#BestHaitiChallenge, une mobilisation pour mettre en valeur Haïti

PUBLIÉ 2018-03-01


Que ça soit sur Instagram, Tumblr, Twitter, Facebook et d'autres réseaux sociaux, les internautes branchés ne peuvent prétendre, le premier jour du mois de mars 2018, n'avoir pas remarqué la publication à profusion de photos avec les #tags : #BestHaitiChallenge, #sawapfè ou simplement #Haiti.

Certaines sont retouchées, d'autres ne le sont pas. Que ça soit celle où l'on découvre des marchandes de fruits, une autre montrant « yon bak fresko » ou encore l'immortalisation du débit d'une majestueuse cascade, toutes semblent s'accorder à montrer notre pays dans ce qu'elle a d'authentique. Toutes ces photos sont publiées dans le cadre du #BestHaitiChallenge lancé par le photographe Samuel Daméus, de concert avec des artistes et personnalités dont Ayiiti, Anie Alerte et Tadia, Carel Pèdre, Mikaben, Trouble Boy…

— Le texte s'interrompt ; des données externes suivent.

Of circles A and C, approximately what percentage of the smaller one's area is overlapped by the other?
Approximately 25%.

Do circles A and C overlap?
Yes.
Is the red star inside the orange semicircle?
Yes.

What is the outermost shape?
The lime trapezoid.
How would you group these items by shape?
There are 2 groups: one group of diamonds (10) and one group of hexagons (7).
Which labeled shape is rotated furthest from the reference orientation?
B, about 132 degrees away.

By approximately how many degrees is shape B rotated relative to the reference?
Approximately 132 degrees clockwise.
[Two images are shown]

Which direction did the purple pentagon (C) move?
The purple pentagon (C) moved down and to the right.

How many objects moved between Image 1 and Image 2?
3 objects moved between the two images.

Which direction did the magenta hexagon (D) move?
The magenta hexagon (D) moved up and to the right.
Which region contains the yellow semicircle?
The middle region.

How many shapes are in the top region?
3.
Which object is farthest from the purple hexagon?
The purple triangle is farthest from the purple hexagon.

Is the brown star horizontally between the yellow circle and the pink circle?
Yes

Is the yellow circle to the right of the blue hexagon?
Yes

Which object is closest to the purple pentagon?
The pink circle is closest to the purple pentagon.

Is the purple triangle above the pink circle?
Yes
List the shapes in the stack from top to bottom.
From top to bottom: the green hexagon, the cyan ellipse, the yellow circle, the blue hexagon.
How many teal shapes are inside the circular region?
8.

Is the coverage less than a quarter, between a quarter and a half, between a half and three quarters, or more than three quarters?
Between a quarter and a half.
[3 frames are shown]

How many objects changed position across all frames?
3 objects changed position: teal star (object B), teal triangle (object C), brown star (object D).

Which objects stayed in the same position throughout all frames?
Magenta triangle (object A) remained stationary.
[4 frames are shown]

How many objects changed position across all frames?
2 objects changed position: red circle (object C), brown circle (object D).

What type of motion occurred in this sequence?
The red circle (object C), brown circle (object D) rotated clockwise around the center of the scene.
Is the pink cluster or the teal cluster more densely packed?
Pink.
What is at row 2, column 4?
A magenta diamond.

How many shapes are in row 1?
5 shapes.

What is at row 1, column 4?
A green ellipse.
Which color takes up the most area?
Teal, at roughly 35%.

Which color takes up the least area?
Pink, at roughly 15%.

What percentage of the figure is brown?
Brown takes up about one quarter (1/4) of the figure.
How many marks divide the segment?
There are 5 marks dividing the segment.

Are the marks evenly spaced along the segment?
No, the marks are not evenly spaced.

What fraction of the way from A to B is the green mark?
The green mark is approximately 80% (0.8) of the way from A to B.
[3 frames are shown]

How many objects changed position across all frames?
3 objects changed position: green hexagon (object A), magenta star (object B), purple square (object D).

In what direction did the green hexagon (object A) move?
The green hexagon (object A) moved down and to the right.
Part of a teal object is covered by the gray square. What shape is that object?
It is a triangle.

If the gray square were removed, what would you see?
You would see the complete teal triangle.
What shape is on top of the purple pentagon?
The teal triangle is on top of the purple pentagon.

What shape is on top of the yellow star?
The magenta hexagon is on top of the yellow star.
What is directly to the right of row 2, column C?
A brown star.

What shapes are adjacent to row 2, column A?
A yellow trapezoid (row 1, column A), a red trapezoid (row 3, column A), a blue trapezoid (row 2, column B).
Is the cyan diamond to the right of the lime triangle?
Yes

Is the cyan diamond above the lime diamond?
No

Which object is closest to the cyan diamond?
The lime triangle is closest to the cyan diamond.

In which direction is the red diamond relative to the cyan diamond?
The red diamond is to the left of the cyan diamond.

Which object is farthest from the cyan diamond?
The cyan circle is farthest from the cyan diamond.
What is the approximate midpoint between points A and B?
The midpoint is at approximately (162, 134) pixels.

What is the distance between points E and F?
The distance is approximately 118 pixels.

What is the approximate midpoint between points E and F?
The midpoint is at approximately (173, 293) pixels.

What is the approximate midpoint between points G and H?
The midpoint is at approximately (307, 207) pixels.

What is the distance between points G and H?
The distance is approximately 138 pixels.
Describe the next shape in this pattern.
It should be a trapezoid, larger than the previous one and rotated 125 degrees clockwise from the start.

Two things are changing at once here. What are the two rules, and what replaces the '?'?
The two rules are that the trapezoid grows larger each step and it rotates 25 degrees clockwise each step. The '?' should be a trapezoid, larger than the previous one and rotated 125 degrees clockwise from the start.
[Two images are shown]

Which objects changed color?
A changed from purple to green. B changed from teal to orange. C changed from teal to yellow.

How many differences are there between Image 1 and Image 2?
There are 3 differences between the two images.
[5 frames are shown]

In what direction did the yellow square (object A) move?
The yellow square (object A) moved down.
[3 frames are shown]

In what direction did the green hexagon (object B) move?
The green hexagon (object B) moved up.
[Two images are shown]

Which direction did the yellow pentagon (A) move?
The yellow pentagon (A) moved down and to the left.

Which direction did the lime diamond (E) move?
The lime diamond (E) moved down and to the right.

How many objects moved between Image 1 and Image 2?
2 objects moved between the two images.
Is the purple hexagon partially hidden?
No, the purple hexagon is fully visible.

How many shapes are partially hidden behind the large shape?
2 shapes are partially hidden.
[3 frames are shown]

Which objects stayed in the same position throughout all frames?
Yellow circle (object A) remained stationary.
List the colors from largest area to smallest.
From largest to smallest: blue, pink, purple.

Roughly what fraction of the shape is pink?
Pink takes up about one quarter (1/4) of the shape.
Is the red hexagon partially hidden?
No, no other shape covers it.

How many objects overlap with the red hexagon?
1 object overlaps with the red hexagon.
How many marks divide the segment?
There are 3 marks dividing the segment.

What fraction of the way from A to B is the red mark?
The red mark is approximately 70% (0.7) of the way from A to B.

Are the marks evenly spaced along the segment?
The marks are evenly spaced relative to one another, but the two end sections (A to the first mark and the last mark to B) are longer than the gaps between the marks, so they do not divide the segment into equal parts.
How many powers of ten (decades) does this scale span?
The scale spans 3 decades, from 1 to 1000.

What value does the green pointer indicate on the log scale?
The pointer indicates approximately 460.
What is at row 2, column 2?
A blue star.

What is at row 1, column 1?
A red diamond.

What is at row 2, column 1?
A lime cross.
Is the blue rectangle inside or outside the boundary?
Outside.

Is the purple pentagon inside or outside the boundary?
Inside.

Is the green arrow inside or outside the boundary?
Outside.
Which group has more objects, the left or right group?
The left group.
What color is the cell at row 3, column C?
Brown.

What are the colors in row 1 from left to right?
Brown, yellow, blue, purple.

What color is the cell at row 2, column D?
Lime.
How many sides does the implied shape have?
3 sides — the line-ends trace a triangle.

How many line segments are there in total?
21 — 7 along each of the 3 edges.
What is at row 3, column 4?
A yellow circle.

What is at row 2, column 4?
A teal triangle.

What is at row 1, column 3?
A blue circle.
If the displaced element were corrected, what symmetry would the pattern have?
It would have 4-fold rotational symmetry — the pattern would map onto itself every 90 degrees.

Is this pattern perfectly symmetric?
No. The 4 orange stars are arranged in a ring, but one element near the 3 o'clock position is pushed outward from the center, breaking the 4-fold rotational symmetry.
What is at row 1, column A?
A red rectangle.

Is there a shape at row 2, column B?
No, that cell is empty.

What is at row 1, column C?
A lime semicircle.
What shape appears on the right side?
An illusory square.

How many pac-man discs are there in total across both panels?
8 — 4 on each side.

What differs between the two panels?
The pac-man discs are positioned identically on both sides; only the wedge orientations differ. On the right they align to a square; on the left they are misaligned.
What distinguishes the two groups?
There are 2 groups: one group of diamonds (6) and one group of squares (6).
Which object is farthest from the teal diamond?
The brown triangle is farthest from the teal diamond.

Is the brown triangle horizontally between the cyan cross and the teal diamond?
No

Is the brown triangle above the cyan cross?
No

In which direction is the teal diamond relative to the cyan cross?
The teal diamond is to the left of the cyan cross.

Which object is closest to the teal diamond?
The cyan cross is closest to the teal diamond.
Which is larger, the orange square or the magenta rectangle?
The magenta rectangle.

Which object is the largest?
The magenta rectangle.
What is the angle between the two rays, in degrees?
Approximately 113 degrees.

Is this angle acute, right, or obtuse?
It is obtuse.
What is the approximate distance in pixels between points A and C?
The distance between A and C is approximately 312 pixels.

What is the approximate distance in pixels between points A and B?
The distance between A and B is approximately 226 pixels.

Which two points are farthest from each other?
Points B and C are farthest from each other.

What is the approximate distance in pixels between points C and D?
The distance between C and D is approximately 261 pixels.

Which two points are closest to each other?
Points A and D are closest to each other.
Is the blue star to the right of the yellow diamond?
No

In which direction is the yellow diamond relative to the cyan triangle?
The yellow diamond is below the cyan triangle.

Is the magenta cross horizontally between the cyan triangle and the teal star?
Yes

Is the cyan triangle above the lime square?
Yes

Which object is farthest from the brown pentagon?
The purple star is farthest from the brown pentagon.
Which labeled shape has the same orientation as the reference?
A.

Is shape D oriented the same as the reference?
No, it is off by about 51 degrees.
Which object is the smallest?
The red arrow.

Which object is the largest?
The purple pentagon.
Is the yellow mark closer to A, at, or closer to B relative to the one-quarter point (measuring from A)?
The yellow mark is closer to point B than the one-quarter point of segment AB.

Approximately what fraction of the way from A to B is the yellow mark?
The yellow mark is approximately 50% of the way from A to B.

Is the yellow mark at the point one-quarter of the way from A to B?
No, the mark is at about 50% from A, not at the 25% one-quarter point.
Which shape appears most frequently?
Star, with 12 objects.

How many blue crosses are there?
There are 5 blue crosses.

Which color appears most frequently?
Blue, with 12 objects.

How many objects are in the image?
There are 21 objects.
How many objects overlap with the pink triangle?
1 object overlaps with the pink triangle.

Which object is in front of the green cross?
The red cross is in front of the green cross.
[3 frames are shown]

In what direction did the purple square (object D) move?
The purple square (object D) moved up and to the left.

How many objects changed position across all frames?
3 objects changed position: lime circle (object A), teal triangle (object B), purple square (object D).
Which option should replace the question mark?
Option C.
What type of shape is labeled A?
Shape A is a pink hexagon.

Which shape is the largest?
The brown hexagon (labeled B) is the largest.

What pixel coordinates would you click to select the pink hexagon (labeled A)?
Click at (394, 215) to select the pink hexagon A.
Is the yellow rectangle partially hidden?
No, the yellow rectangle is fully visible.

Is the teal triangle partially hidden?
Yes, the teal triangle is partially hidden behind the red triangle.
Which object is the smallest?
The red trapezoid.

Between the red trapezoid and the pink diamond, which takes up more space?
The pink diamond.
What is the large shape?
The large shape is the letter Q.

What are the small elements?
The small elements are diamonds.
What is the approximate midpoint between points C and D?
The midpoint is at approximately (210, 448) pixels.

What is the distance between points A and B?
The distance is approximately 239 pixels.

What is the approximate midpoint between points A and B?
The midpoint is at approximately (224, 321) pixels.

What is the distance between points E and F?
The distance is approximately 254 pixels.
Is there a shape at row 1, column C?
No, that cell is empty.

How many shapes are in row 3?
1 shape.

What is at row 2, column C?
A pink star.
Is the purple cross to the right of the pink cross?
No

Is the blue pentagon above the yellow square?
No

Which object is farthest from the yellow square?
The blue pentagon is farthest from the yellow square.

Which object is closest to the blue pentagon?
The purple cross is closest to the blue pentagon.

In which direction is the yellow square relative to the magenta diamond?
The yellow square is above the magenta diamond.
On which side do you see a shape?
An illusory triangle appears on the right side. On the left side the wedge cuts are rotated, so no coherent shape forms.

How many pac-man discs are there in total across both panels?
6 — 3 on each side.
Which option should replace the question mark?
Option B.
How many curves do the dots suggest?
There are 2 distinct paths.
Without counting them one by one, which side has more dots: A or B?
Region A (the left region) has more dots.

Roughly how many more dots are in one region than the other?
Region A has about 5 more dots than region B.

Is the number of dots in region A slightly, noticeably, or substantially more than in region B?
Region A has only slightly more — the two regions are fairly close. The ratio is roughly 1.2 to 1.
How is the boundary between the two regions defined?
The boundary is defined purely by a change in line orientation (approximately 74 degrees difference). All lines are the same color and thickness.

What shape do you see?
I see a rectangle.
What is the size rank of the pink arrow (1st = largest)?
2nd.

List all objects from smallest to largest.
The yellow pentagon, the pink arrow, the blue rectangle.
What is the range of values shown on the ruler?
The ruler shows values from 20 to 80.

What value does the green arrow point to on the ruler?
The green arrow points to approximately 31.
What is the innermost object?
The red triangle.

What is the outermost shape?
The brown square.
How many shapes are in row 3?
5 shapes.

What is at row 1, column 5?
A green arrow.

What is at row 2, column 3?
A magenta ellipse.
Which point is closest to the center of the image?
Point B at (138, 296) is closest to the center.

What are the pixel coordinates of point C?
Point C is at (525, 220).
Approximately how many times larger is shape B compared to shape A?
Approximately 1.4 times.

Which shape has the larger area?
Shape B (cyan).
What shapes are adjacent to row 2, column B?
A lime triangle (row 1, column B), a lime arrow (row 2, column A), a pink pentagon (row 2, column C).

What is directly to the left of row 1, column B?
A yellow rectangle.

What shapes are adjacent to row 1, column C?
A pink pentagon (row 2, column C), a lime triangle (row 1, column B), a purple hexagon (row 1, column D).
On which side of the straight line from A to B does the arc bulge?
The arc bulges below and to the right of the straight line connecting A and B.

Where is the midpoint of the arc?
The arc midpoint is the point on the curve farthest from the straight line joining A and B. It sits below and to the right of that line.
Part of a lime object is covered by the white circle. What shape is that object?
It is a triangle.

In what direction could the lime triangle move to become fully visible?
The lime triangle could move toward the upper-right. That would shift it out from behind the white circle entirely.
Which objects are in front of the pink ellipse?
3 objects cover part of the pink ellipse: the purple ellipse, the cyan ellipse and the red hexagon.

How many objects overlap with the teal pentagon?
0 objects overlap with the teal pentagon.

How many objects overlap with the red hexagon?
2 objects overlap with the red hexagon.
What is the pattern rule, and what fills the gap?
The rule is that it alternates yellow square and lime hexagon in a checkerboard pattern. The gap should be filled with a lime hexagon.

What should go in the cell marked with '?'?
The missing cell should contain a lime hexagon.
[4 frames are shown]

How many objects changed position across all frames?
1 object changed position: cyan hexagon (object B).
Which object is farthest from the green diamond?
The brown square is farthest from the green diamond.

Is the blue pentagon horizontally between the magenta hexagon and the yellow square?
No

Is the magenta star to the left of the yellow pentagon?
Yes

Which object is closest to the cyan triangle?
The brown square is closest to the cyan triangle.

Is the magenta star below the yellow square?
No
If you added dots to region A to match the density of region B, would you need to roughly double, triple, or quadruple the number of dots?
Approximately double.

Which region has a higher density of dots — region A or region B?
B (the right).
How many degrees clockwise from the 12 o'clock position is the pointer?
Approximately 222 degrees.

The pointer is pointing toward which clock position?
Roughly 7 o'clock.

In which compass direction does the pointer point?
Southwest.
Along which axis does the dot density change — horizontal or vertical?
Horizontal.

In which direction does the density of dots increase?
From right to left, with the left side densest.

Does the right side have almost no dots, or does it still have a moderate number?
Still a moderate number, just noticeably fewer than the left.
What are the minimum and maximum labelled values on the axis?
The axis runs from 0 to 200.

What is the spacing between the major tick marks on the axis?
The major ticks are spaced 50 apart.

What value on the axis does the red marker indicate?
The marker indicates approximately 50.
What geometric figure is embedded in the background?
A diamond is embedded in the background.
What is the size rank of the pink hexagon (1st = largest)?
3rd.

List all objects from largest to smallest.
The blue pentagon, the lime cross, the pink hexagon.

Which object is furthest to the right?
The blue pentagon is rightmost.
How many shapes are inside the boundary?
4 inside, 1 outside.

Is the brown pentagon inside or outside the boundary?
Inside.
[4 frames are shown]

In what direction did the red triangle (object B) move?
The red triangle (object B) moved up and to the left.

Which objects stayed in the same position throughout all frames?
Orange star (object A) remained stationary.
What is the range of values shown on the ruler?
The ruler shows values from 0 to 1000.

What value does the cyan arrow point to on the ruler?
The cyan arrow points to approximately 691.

« Ce n'est pas un concours en soi comme son nom semble l’indiquer, mais une mobilisation citoyenne pour permettre aux filles et fils du pays de le montrer sous ses meilleurs jours. La logique, est de permettre à chaque Haïtien d'être acteur du changement de perception sur Haïti au lieu d’être un simple observateur », explique le photographe qui place cette initiative dans la continuité de son exposition itinérante « Faces of Haiti » lancée en 2017. Les insultes proférées par Donald Trump à l'encontre de notre pays sont parmi les éléments catalyseurs derrière cette mobilisation.

#BestHaitiChallenge a été lancé sur les réseaux sociaux le 1er mars 2018 à 9h a.m. et devra être bouclé à minuit avec sans nul doute la possibilité d'une prolongation au lendemain. Elle annonce, selon Samuel, une autre mobilisation qui devra suivre et qui s'intitule «  #sawapfè » . « Cette prochaine mobilisation aura pour but de mettre en lumière des gens de notre temps qui agissent positivement mais certaines fois dans l’ombre », confie-t-il.

Tel qu'il l'explique, le « challenge » s'adresse à toutes celles et à tous ceux qui sont traversés par l’envie de faire la promotion du pays autrement. « Il suffit de poster sur les réseaux sociaux une ou plusieurs photos montrant Haïti dans ce qu'elle a de meilleur. Il ne suffit pas de «  liker » ou de partager les publications de ses contacts. Il faut aussi poster ses propres photos et participer de fait à mobiliser les regards sur Haïti », encourage Samuel Daméus.

L'initiateur du chalenge se réjouit du fait qu'au niveau local le succès soit déjà palpable. « Autour de midi, témoigne-t-il, les #tags #BestHaitichalenge et #Haïti sont les plus à la mode sur la Twittosphère locale. Je suggère qu'on continue sur cette lancée. Qui sait, peut-être qu'on parviendra en tête de la sphère des Antilles, ou pourquoi pas dans le monde entier ». Il se réjouit également que des entreprises se joignent à la partie et aussi que certaines personnes publient, en addition aux photos, des musiques, des citations valorisant notre pays." C'est de bonne guerre que des #tags sur Haïti soient populaires à une époque autre que dans la foulée d'un désastre », a-t-il ajouté.

Samuel remercie tous les artistes, toutes les personnalités médiatiques, tous ceux et toutes celles qui ont accepté de participer à cette mobilisation où finalement la plus grande bénéficiaire est notre pays. « Depuis Faces of Haiti, j'ai compris que cette démarche de changer la perception des étrangers sur notre pays suppose la mise en commun des efforts de tout un chacun. Ce n'est pas simplement mon projet mais celui de tout Haïtien », conclut-il. En dehors de #BestHaitiChallenge, le photographe met le cap vers d'autres destinations dont Paris, Londres et Boston où il compte poursuivre avec son exposition itinérante « Faces of Haiti ».